Land Remains: A celebration of the work of Kate Davies
When out in the countryside it is the forgotten and neglected corners with their disorderly debris that attract her. The paintings are about the contrast between these untidy, muddy accidents and incidents in the landscape and the lovely distant views of changing light and weather. They are about the precarious balance between order and chaos.
It is important that the paintings convey a sense of space and light, and from time to time she goes out with a sketchbook to draw outdoors. The larger works are made in the studio and develop over a period of months or years, with several worked on at a time. She refers to photographs of different places during the progress of a painting, which represents a distillation of experience and memory. Sometimes she incorporates collaged bits of photographs into the paintings as a way of providing an area of sharp focus, like a half-remembered glimpse of detail. But she also works with the paint as a medium allowing accidents, layers, washes, dribbles, to intervene where necessary. The studio is never tidy, paintings lie on the floor waiting for the drips to dry, other paintings are propped against the walls where she can look at them from the corner of her eye. She will often rework, change her mind, hoping that a certainty will arise and continue like this until she is satisfied.

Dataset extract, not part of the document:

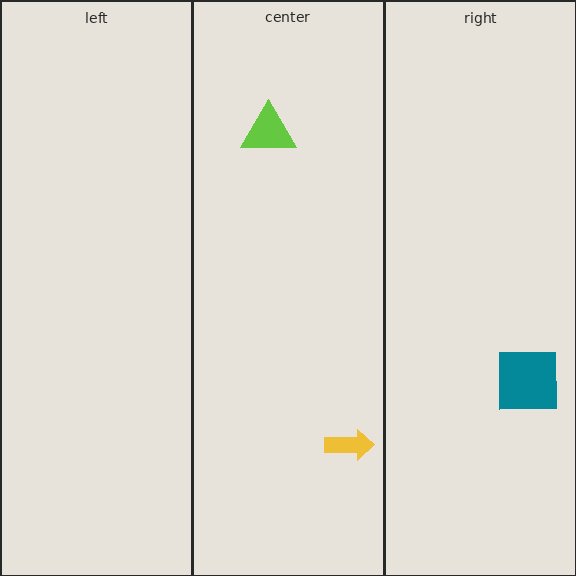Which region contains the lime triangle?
The center region.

This is an exhibition of the work of Kate Davies, (who has recently been diagnosed with terminal cancer.) The exhibits are chosen from the artist’s output spanning several years and give the opportunity to appreciate Kate’s lifetime achievements as a painter. Kate Davies studied at Brighton Polytechnic and the Royal Academy Schools in London. After leaving college she supplemented her income as an artist by teaching part time in further and higher education. She then worked as a garden and landscape designer where the working materials also have a life and will of their own. She has lived and worked in Manchester for almost 35 years.